Taxação sobre carne bovina anunciada pela China: 55% sobre excedente, ministro Carlos Fávaro diz que Brasil está preparado e vai negociar transferência de cotas

Fávaro minimiza impacto, lembra que Brasil abriu 20 mercados para carne bovina, e afirma que país exporta perto da cota chinesa de 1.106.000 toneladas, negociações seguem

O governo brasileiro avaliou como de menor impacto o anúncio chinês de tarifa adicional sobre importações de carne bovina que excederem cotas, e afirmou que vai buscar negociações com Pequim nos próximos dias.

O ministro da Agricultura e Pecuária, Carlos Fávaro, disse que a decisão, de modo geral, “não é algo tão preocupante“, porque o Brasil ampliou mercados internacionais e está relativamente preparado para variações comerciais.

As informações sobre a medida foram divulgadas pela imprensa e, em nota pública, o ministério tratou o tema como negociável com as autoridades chinesas, conforme informação divulgada pelo g1.

O que a China anunciou

A China informou que vai aplicar uma tarifa adicional de 55% sobre as importações de carne bovina que ultrapassarem as cotas estabelecidas para fornecedores, medida que passa a valer em 1º de janeiro de 2026 e tem duração de três anos.

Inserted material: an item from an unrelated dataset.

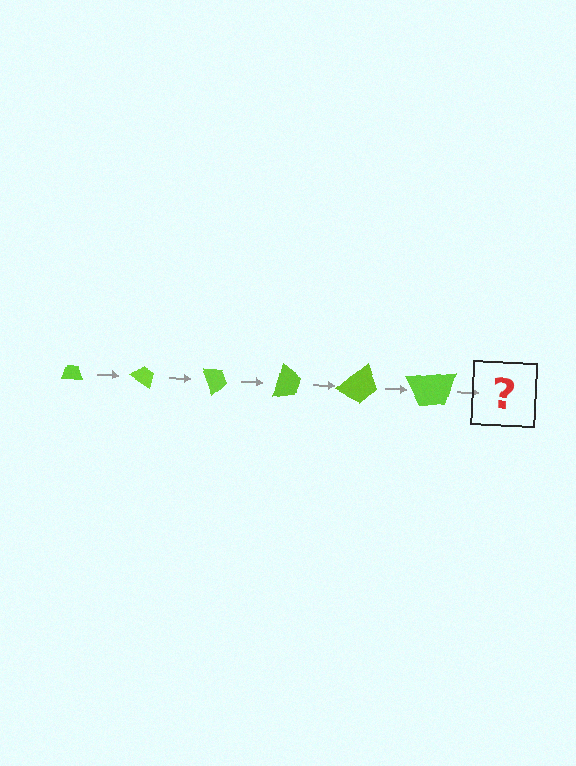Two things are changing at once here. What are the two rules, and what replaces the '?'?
The two rules are that the trapezoid grows larger each step and it rotates 35 degrees clockwise each step. The '?' should be a trapezoid, larger than the previous one and rotated 210 degrees clockwise from the start.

Segundo o anúncio chinês, a cota total para 2026 referente aos países incluídos nas novas medidas de salvaguarda será de 2,7 milhões de toneladas, número próximo ao recorde de 2,87 milhões de toneladas importadas no total em 2024. A cota total deve aumentar ano a ano.

Posição do governo brasileiro

Conforme entrevista citada à TV Globo, Carlos Fávaro afirmou que o Brasil trabalhou, nos últimos anos, pela ampliação dos mercados, em especial no governo atual, e citou que “neste governo do presidente Lula, abrimos 20 mercados para carne bovina por todo o mundo, mais ampliações de mercados que já eram abertos. Portanto, o Brasil está relativamente preparado para intempéries comerciais“.

Fávaro também destacou que o governo chinês já vinha preparando a salvaguarda há pelo menos um ano, com o objetivo de “proteger a produção local“, e que “Portanto, não há discriminação com nenhum país do mundo, em especial ao Brasil, mas com o intuito de proteger a produção local“.

O ministro ressaltou que o Brasil atualmente exporta um montante próximo à cota que a China estabeleceu para o país, de 1.106.000 toneladas, e que o governo vai negociar a medida com as autoridades chinesas e tentar transferir cotas de outros países para o Brasil.

Reações do setor e análise de impactos

Entidades do setor, como a Abiec e a CNA, afirmaram em nota que a medida “altera as condições de acesso ao seu mercado e impõe uma reorganização dos fluxos de produção e de exportação”. Analistas chineses citados pela imprensa esperam redução das importações de carne bovina em 2026.

O secretário de Relações Internacionais do Ministério da Agricultura e Pecuária, Luís Rua, disse em entrevista que “não é uma notícia catastrófica“, e que a medida é voltada para favorecer o produtor local, lembrando que o governo chinês analisou as importações entre meados de 2021 e meados de 2024, período em que o Brasil teve 44% de share no mercado chinês, e que o que ficar acima disso será sobretaxado.

Próximos passos e o que muda para exportadores

O Ministério da Agricultura informou que vai negociar a aplicação e os termos da salvaguarda com a China nos próximos dias, e que há possibilidade de buscar cumprimento de cotas de outros países que não utilizaram suas vagas, como os Estados Unidos, segundo Fávaro.

Para os exportadores, a tarifa adicional pode exigir reorganização de volumes e destinos, mas a avaliação oficial é de que o Brasil tem margem para ajustar fluxos de exportação e aproveitar outros mercados abertos recentemente.

Em síntese, autoridades brasileiras tratam a medida como gerenciável, com diálogo previsto com Pequim e foco em transferências de cota e diversificação de mercados, enquanto o setor acompanha os detalhes práticos da implementação da tarifa.